Let’s start simple: Why sign on to host this year?
Well, you don’t really get to choose the year you get asked to do things like this. You can’t say, “Can you come back? I’d love to do it in, say, 2021.” And my experience being around Amy and Tina when they did it was really positive. It’s a really fun show to do, and, ultimately, I decided it’s an honor you say yes to.
Is fun an option in a year like this? What type of conversations have you had behind the scenes about how to address the current climate?
We have at least a slight advantage in that we’ve been having those conversations each night on our show, addressing that and other issues that don’t naturally lend themselves to a lightness of mood. With that said, my first instinct was, “Oh, this is the worst year to do it.” (Laughs.) And then I had conversations with my wife and with the women on this staff, and we all agreed it’s an opportunity to be able to say some things that you wouldn’t be able to say in previous years.
What did that conversation with your wife [attorney Alexi Ashe] entail?
My wife was an assistant district attorney in Brooklyn, and for two years she prosecuted misdemeanor sexual assault [cases]. This is stuff we talk about all the time at home, so this year has been a convergence of our worlds. I don’t know if I would’ve wanted to do this without her counsel in talking about it, and she’s a smart enough woman to know that I probably shouldn’t have done it without her help. (Laughs.)

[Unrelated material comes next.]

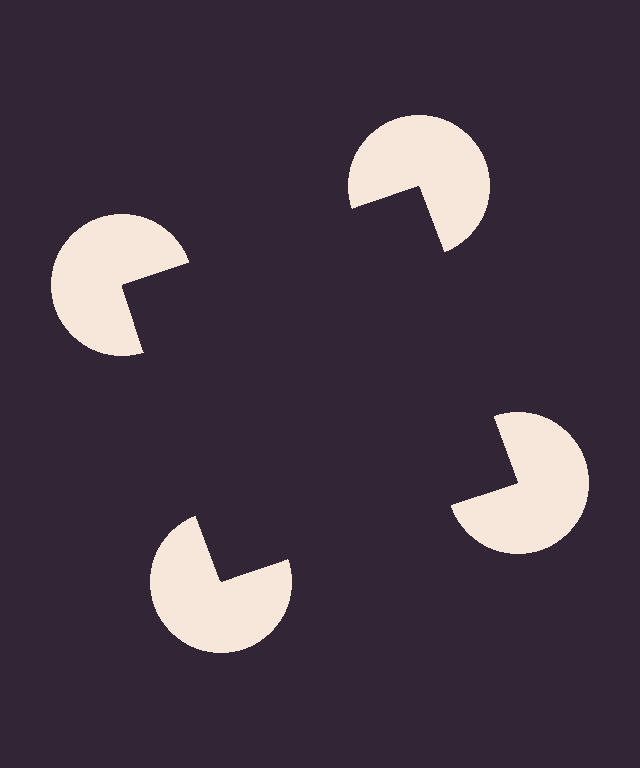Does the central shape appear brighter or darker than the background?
It typically appears slightly darker than the background, even though no actual brightness change is drawn.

What advice has she offered?
That women in general have been thinking about this stuff a lot longer than men. Now, I was lucky enough to have a head start in that this was what my wife did for a living, but for a lot of men, this seems like something that just happened. And for a lot of women, this is not something that just happened. So the best thing any man can do right now is listen and try to learn, because none of us are experts in this thing that we have not experienced.

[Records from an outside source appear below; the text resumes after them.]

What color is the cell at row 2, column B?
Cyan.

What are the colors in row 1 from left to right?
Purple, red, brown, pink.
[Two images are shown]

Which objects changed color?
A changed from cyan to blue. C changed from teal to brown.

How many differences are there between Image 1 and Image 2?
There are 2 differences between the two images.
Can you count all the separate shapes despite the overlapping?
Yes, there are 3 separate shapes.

Will you tap any of your famous friends to help out?
I’ll certainly send a first draft of the monologue to Amy and Tina, and, should their busy schedules provide them time to look at it, I will repay them with great kindness. And, yes, alcohol.
Complete this sentence: The evening has gone off the rails if …
… Poehler is there, and I just throw the mic to her and say, “Will you just take it from here?” Then you’ll know it’s gone badly.
And this one? I’ll consider the night a success if Trump tweets …
If he tweets that he’s disappointed we didn’t bring him up, I’d be thrilled. That would fly in the face of what currently he believes is the problem, which is that we won’t stop talking about him.
Amy and Tina famously created a Globes drinking game that included such rules as “Drink any time someone says, ‘I didn’t prepare anything.’ ” What should the rules be this year?
Drink any time someone references a man in Hollywood without saying their name but everyone knows who they’re talking about.
Oprah is being honored with the Cecil B. DeMille award. What are the rules for writing an Oprah joke?
First, know where she is in the audience because you’re going to want to know, based on the laughter, whether you’re going to want to make eye contact or you’re going to want to look elsewhere. And if you write a joke about Oprah, especially on this night, you would want to make sure that it would be a joke that Cecil B. DeMille would tell. And if you don’t think it’s up to his high standards, just leave it alone.
Are you rooting for anything?
I wouldn’t say I’m rooting for any film over the other, but Jordan Peele is an old friend, and I thought his movie [Get Out] was really special. We lived in Amsterdam together and worked for an improv comedy theater [15 or 16 years ago], so the very fact that we will be in that room and not as party crashers is a nice life arc.
You’re an East Coast guy hosting the ultimate West Coast party. Do you feel like a bit of an interloper?
Dear God, now I do. For the first time I’m realizing I’ve made a terrible mistake. (Laughs.)